Com medo da rua e das convulsões sociais que inevitavelmente acontecerão quando as famílias sentirem no bolso a falta de dinheiro, o Governo decide, de forma caridosa, mitigar o esforço desumano a que os contribuintes estão sujeitos distribuindo por doze meses as migalhas do 13.º e do 14.º meses, como se quem trabalha não tivesse direito a estas retribuições. E nem sequer vale a pena lembrar, mais uma vez, o que havia sido dito perentoriamente por Pedro Passos Coelho, nos idos da campanha eleitoral, quando confrontado com a hipótese de acabar com o subsídio de Natal: "Isso é um disparate!"

Mas, mais grave do que esta tentativa de atestado de estupidez passado ao povo em letra de lei, é o verdadeiro propósito, não assumido, de quem toma decisões. Em outubro de 2011, Miguel Relvas afirmava, com a convicção e sabedoria habituais, que há "muitos países da União Europeia que não têm 13.º e 14.º meses". Passado pouco mais de um ano, eis que o Governo, à socapa e na esperança de que ninguém perceba, se prepara para, com a diluição dos subsídios em 2013, acabar com eles de uma vez. A isto chama-se esperteza saloia!

Podia ser apenas um ato isolado, ou um exercício infeliz da ação governativa. Mas não é.

Outro exemplo de "chico espertice" é o da reforma administrativa imposta pelo programa de ajustamento. Decidiu o Governo - o mesmo que sempre quis afirmar--se mais troikista do que a troika -, pela tutela do ministro Relvas, avançar para a fusão e extinção compulsiva de freguesias, mantendo intocáveis as câmaras municipais. A reforma, deixada assim a meio caminho, além de representar uma violação flagrante do memorando de entendimento em cuja quinta avaliação ficou expressa a obrigatoriedade de reduzir "significativamente" freguesias e concelhos, é também reveladora de que a célebre afirmação "que se lixem as eleições!", proferida um dia pelo primeiro-ministro para assegurar que não governa em função da popularidade, não passou, afinal, de uma balela.

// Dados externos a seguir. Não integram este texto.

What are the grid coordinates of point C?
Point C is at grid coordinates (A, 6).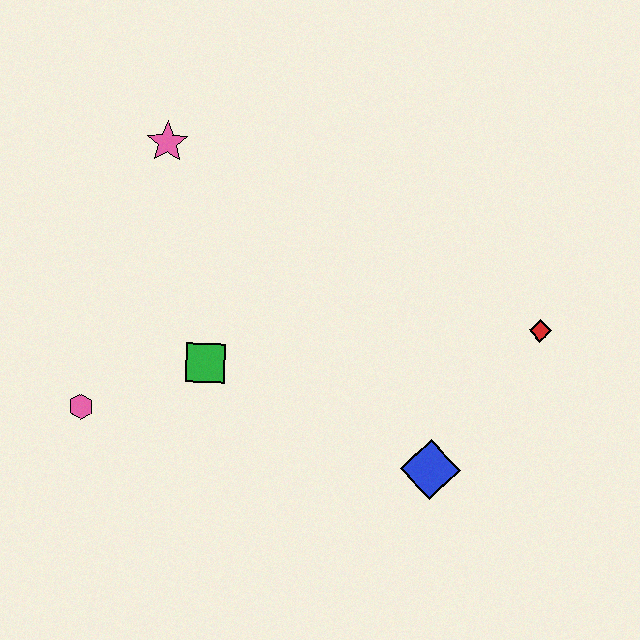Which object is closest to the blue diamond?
The red diamond is closest to the blue diamond.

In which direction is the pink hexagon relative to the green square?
The pink hexagon is to the left of the green square.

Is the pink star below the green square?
No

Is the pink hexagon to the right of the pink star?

Quem pensava que esta maioria era totalmente subserviente à troika enganou-se. O Governo é bem capaz de lhe fazer frente, como se comprova, mas só quando estão em causa os votos e os todo-poderosos aparelhos partidários. A este modo de atuar chama-se, não há outra forma, esperteza saloia.

E, como não há duas sem três, a gestão do dossiê de privatização da RTP não podia deixar de ser conduzida em coerência com tão nobres pergaminhos. Bem no meio do ruído do último capítulo da chamada "novela das imagens", eis que surge um novo plano para a alienação da televisão pública. Nuno Santos foi ao Parlamento reafirmar, perante os deputados, o que já antes tinha dito: que fora alvo de um saneamento político, que era malvisto pela tutela por ser contra a privatização e por, durante o seu consulado como diretor de Informação, ter feito aquilo que se lhe exigia: pôr a RTP a dar notícias e não a ser notícia. Foi o que aconteceu, por exemplo, com a polémica em torno da licenciatura do dr. Relvas, ou com o escrutínio sistemático da governação. As mesmas afirmações que uma semana antes não justificavam a abertura de um processo disciplinar, ditas na Assembleia da República acabam a dar origem a um inquérito com objetivo de despedimento.

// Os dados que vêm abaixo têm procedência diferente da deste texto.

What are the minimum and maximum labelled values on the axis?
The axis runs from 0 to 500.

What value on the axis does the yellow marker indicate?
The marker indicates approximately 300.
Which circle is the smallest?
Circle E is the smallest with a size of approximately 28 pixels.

Porventura, o maior pecado de Nuno Santos - e não me pronuncio sobre a cedência de imagens à polícia, cuja apreciação neste contexto é irrelevante - foi ter contribuído para o ruído, pois foi no meio desta polémica que, discreta e sorrateiramente, se anunciou a intenção de privatizar 49% do capital da RTP. Já não se trata de alienar um canal, como está no programa eleitoral do PSD e no Programa de Governo, ou de concessionar o serviço público a privados. O plano agora é vender metade da televisão pública.

Como muito bem previu quem desenhou esta estratégia, no meio do debate sobre o evidente saneamento político de Nuno Santos ninguém questionou ou sequer se apercebeu da solução final para a RTP.

A isto chama-se, como é óbvio, esperteza saloia. O resto é conversa da treta!